Saturday, January 26, 2008

Ascott’s Q4 Net Profit Triples On Divestment Gains

Source : The Business Times, January 26, 2008

THE Ascott Group, Asia’s biggest operator of serviced apartments, yesterday said that its fourth-quarter profit more than tripled on the back of divestment gains.

Net profit for the three months ended Dec 31, 2007 rose to $45.4 million from $13.6 million a year earlier. Q4 earnings per share rose to 2.8 cents, from 0.9 of a cent a year earlier.

The company is recommending a total cash dividend of six cents a share, including a bonus dividend of 4.8 cents.

Ascott’s performance was boosted by the divestment of the Somerset Bayswater property in London, which gave it a net gain of $17.8 million. The company also saw some gains from the sale of a golf course in Guangzhou.

Q4 revenue rose 14 per cent to $116.5 million, from $102.1 million a year earlier, as Ascott benefited from increases in revenue per available unit and better fee-based income.

During the quarter, Ascott’s property portfolio also crossed the 20,000-unit mark for the first time. The company added 3,528 units to its stable, taking the total number of serviced residence units under its management to 20,449. Ascott plans to have to have 25,000 apartments in Asia, Europe and the Gulf region by 2010.

For the whole of 2007, Ascott’s net profit rose 8 per cent to $177.3 million, from $163.6 million in 2006. Revenue for the full year rose 7 per cent to $435.3 million, from $405.9 million previously.

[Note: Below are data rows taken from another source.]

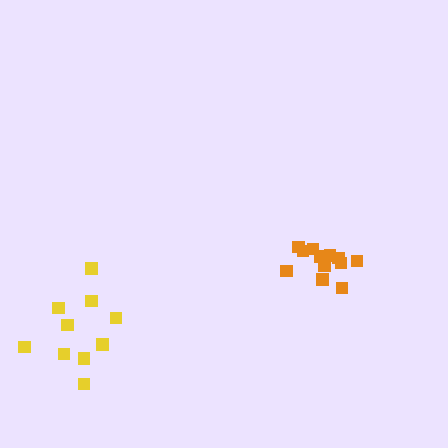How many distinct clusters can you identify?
There are 2 distinct clusters.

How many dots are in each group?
Group 1: 10 dots, Group 2: 13 dots (23 total).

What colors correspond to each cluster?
The clusters are colored: yellow, orange.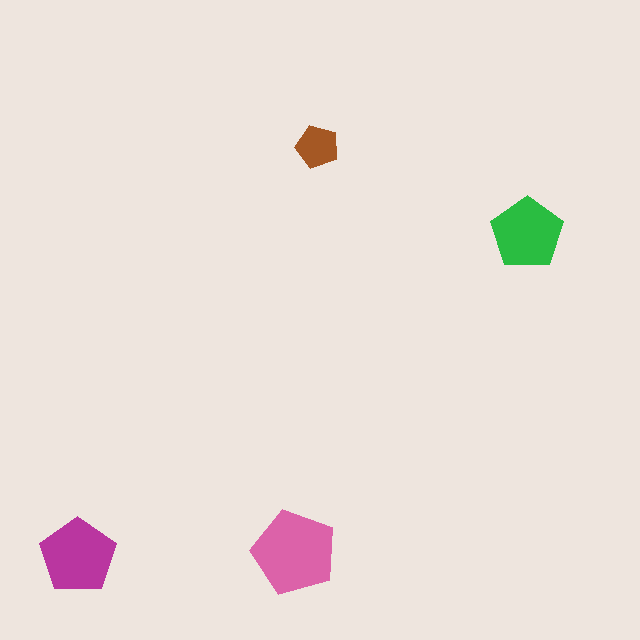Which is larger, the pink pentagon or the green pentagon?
The pink one.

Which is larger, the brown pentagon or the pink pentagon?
The pink one.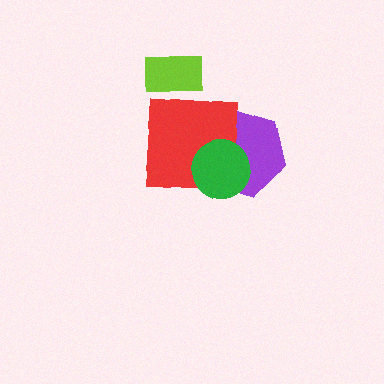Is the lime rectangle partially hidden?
No, no other shape covers it.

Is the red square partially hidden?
Yes, it is partially covered by another shape.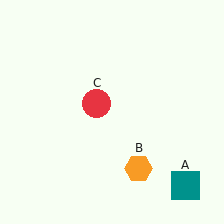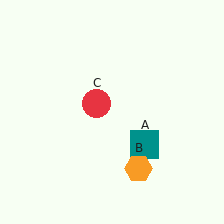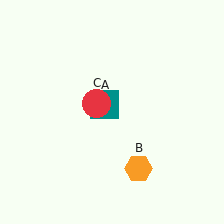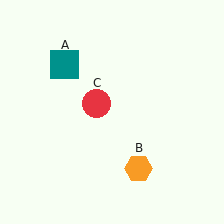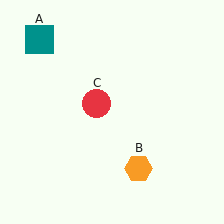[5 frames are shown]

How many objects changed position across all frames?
1 object changed position: teal square (object A).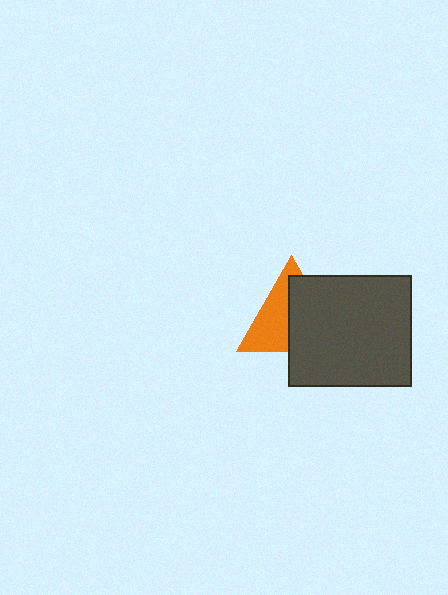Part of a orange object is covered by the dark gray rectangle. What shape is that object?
It is a triangle.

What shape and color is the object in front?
The object in front is a dark gray rectangle.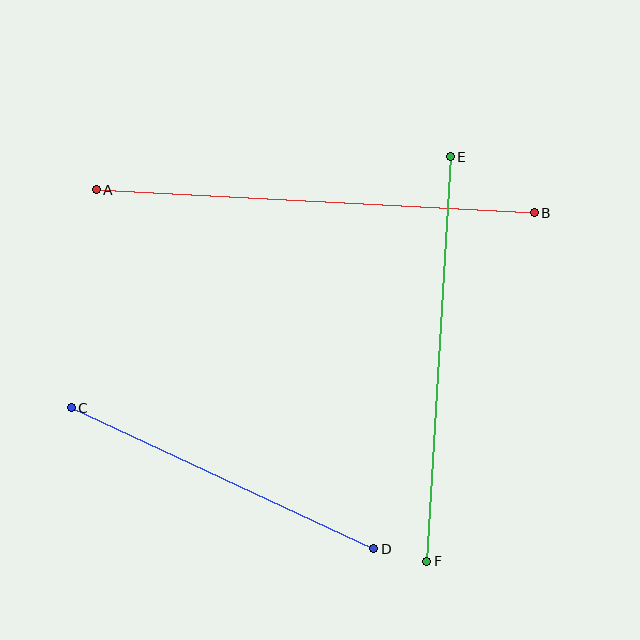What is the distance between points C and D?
The distance is approximately 334 pixels.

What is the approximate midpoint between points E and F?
The midpoint is at approximately (439, 359) pixels.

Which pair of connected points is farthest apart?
Points A and B are farthest apart.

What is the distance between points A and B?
The distance is approximately 439 pixels.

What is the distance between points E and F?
The distance is approximately 405 pixels.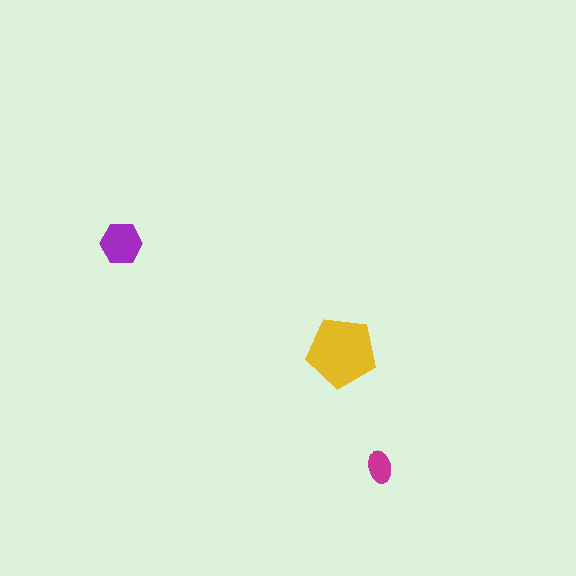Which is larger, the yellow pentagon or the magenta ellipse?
The yellow pentagon.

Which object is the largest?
The yellow pentagon.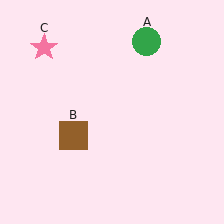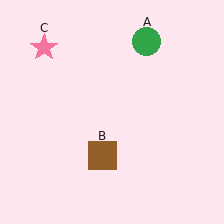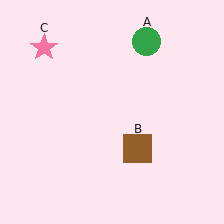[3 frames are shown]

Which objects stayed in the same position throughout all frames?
Green circle (object A) and pink star (object C) remained stationary.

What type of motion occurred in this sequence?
The brown square (object B) rotated counterclockwise around the center of the scene.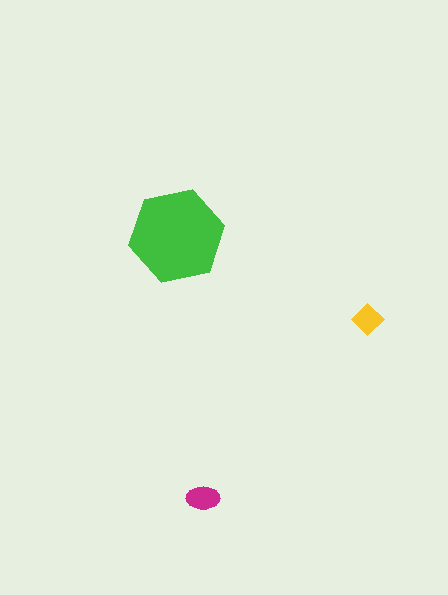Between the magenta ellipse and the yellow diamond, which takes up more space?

Ascott will continue to grow its portfolio, said chief executive Jennie Chua yesterday. ‘I think crossing the 20,000-mark makes us the largest owner-operator of serviced residences in the world. We will continue to grow, in the right cities and the right locations.’

Ms Chua aims to expand Ascott’s presence in South-east Asia, China, India and Europe. For South-east Asia, Vietnam and the Philippines are particularly attractive, she said.

In a separate statement, Ascott said that it would invest A$136.2 million (S$170.4 million) to develop a 398-unit property in Melbourne’s central business district. The investment amount includes land and building costs. The property will be Ascott’s first Citadines-branded serviced residence in Australia, the company said.

Ascott’s parent company, CapitaLand, made a general offer for Ascott on Jan 7 in a deal that values the serviced residence company at $2.8 billion.

CapitaLand, South-east Asia’s largest property firm by market value, owns 66.5 per cent of Ascott and intends to pay up to $989.5 million - or $1.73 a share - for the remaining shares in Ascott to take the company private. Ascott’s shares closed one cent lower at $1.72 yesterday.